I have heard this a few too many times recently: “We can’t build an AI agent yet. Our knowledge base / data catalog / … isn’t ready.”

These and other variations of this sentence stop many AI projects before they even begin. Support agents don’t materialize because the documentation isn’t perfect. AI analysts never appear because the data catalog isn’t complete. Before an agent can be productive, we assume it needs access to a perfectly curated set of tools.

The assumption behind all of this is simple: agents can only be as good as the information they start with. But there is another way to look at this: agents become better as we help them get access to better information.

It’s a small shift in perspective but it changes fundamentally how AI projects begin. We don’t need a perfectly curated environment before starting. We can begin with an incomplete agent and let it improve through interaction with the people who already understand the system.

In the early stages, the agent’s most important asset is the human expert.

Take the example of an AI analyst. Early on, the agent will reach out to the data team frequently, often with simple questions: Where can I find this dataset? Which table contains this metric? What system owns this information?

Those questions might seem trivial, but each answer helps the agent understand the organization’s data landscape a little better. Over time, the agent is not just answering questions — it is implicitly building the data catalog that people thought needed to exist beforehand.

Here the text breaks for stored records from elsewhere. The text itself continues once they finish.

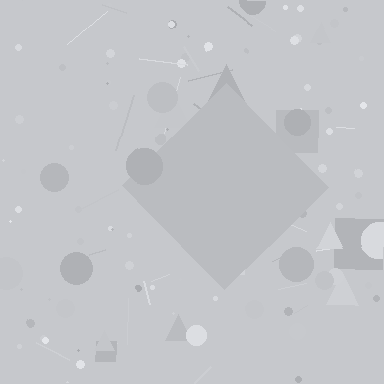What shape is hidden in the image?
A diamond is hidden in the image.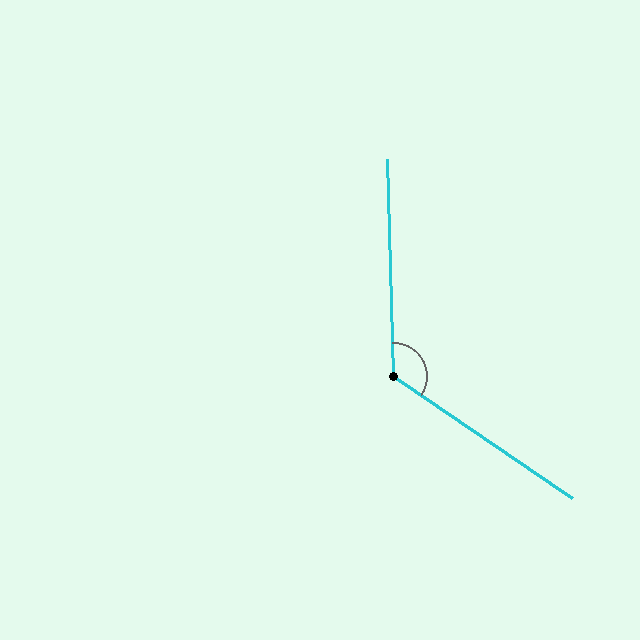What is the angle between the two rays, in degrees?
Approximately 126 degrees.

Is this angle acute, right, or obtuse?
It is obtuse.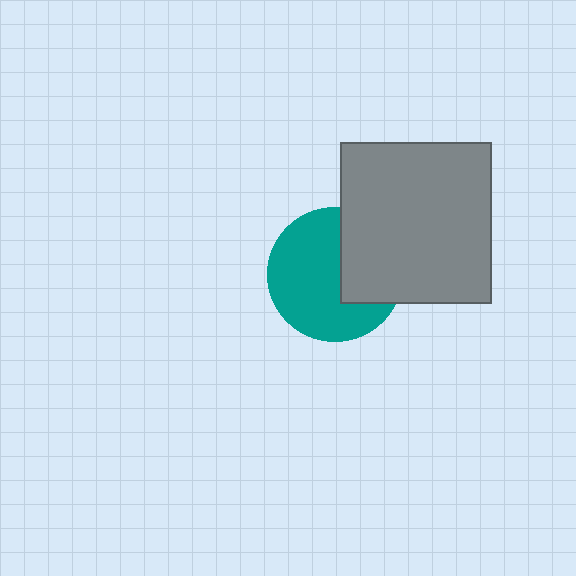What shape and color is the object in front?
The object in front is a gray rectangle.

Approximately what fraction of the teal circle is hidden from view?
Roughly 35% of the teal circle is hidden behind the gray rectangle.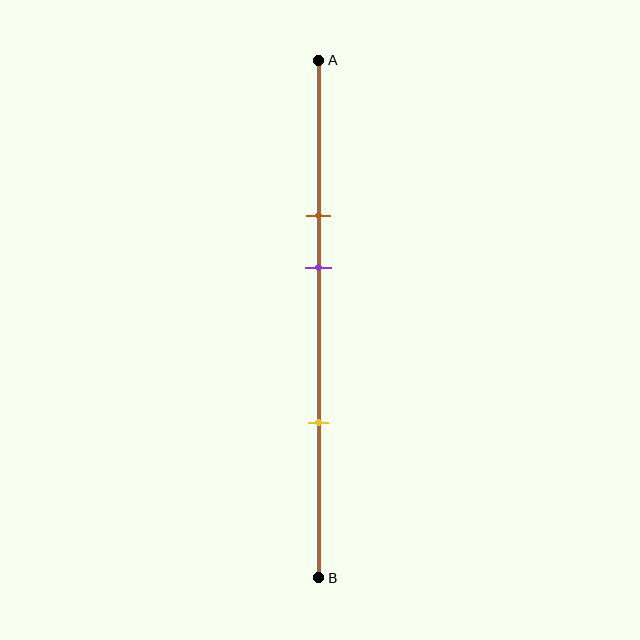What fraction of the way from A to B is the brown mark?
The brown mark is approximately 30% (0.3) of the way from A to B.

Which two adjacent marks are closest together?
The brown and purple marks are the closest adjacent pair.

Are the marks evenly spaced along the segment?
No, the marks are not evenly spaced.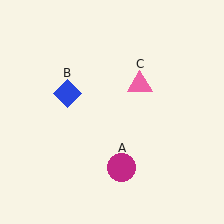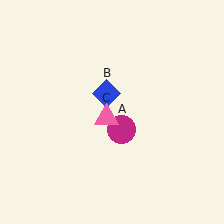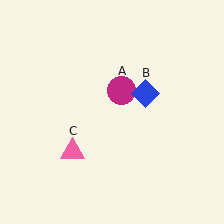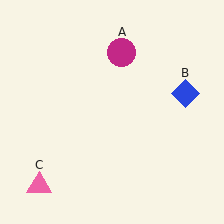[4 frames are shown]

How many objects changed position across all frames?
3 objects changed position: magenta circle (object A), blue diamond (object B), pink triangle (object C).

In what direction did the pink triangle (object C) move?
The pink triangle (object C) moved down and to the left.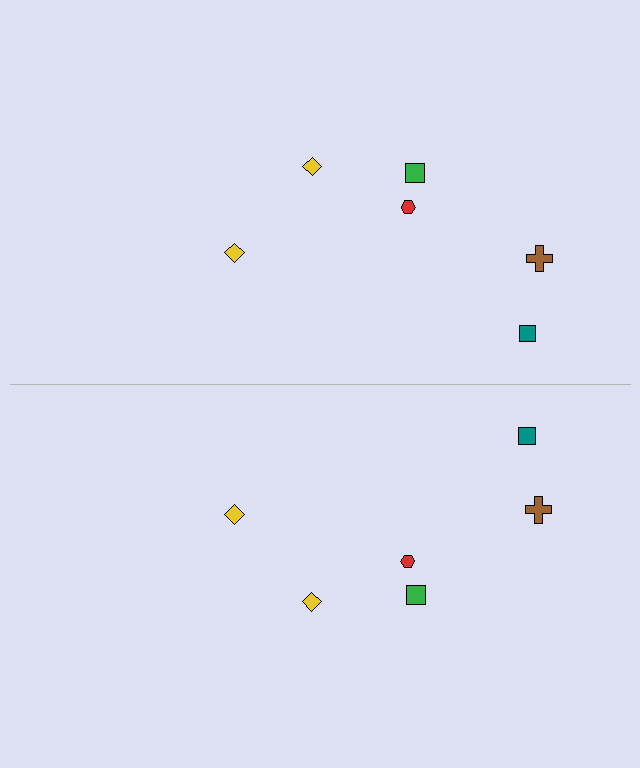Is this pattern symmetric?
Yes, this pattern has bilateral (reflection) symmetry.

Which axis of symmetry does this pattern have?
The pattern has a horizontal axis of symmetry running through the center of the image.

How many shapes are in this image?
There are 12 shapes in this image.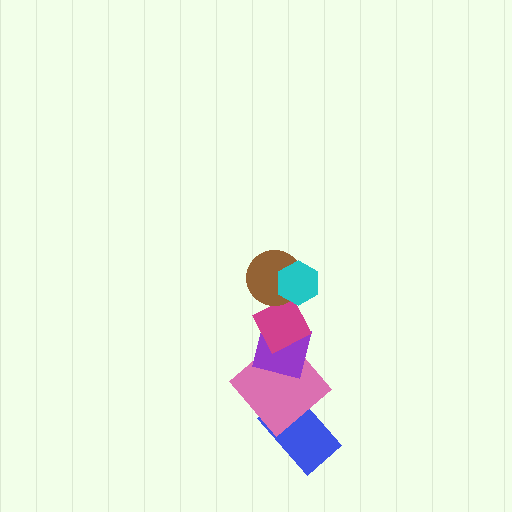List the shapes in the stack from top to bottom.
From top to bottom: the cyan hexagon, the brown circle, the magenta diamond, the purple square, the pink diamond, the blue rectangle.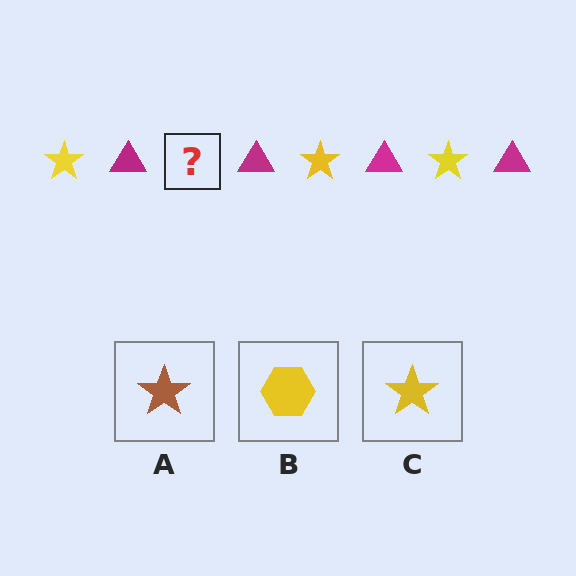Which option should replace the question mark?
Option C.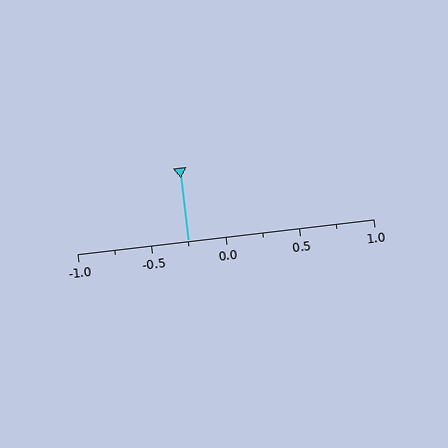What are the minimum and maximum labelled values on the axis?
The axis runs from -1.0 to 1.0.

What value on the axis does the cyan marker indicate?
The marker indicates approximately -0.25.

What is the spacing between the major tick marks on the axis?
The major ticks are spaced 0.5 apart.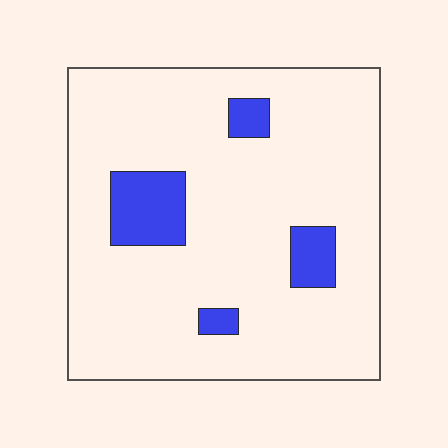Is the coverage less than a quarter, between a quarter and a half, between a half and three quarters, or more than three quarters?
Less than a quarter.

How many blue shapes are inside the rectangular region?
4.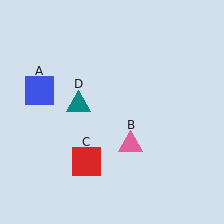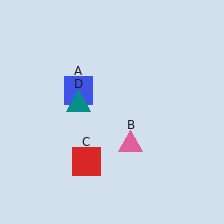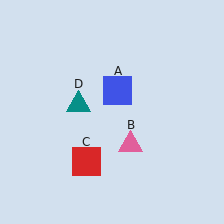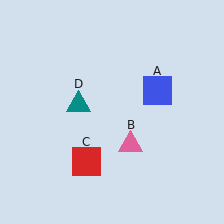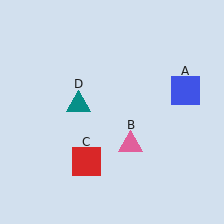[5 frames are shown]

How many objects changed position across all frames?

The same pattern appears elsewhere. A support agent gradually builds its knowledge base from resolved cases and expert input. An operations agent learns which tools exist and how they can be used. The environment becomes better structured because the agent is working within it.

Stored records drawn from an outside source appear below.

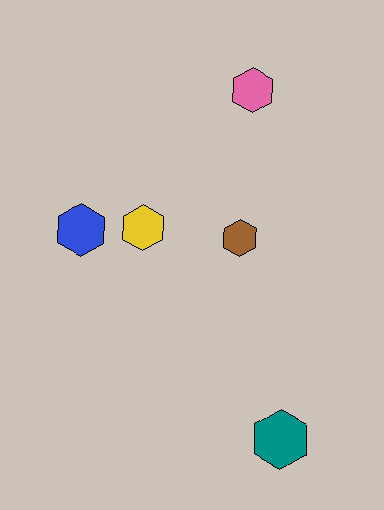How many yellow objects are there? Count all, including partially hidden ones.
There is 1 yellow object.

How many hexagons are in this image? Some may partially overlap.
There are 5 hexagons.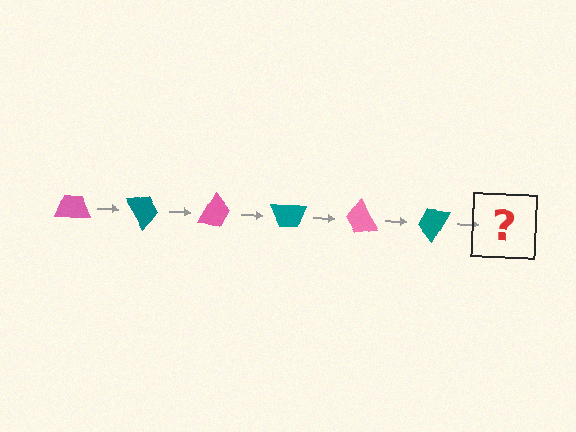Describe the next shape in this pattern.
It should be a pink trapezoid, rotated 360 degrees clockwise from the start.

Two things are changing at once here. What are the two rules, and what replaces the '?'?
The two rules are that it rotates 60 degrees clockwise each step and the color cycles through pink and teal. The '?' should be a pink trapezoid, rotated 360 degrees clockwise from the start.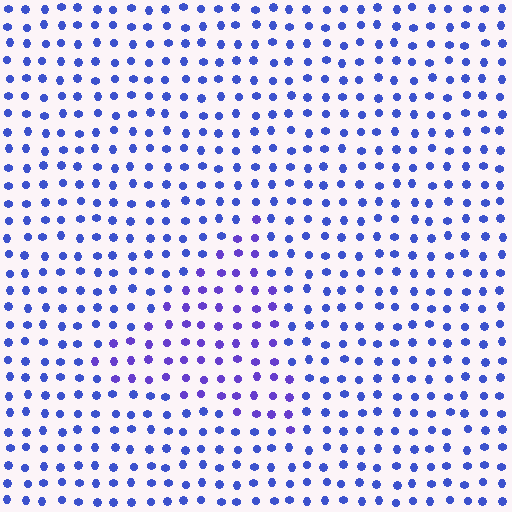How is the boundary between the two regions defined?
The boundary is defined purely by a slight shift in hue (about 26 degrees). Spacing, size, and orientation are identical on both sides.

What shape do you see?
I see a triangle.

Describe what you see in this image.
The image is filled with small blue elements in a uniform arrangement. A triangle-shaped region is visible where the elements are tinted to a slightly different hue, forming a subtle color boundary.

Instead of requiring perfect structure upfront, the agent helps create that structure over time.

This perspective also aligns with how many successful AI rollouts are described: organizations move from managing people to managing agents.

In the beginning, teams like the data group still answer many questions. But instead of responding directly to management, they increasingly help the agents access the right information so the agents can answer those questions themselves.

And as the agents become more capable, the role of the human expert evolves again. The data team spends less time responding to “Where is this information?” and more time working behind the scenes — monitoring agents, improving data access, and making sure the system continues to produce better and better answers. With that, the team also continues to ensure that the answers of the AI analyst can be trusted.

The lesson is simple: the barrier to starting AI projects is often lower than we think. We don’t need a perfectly curated knowledge base, a flawless data catalog, or a fully documented toolset before we begin.

Agents shouldn’t have to wait for a perfectly organized environment — they should help create it.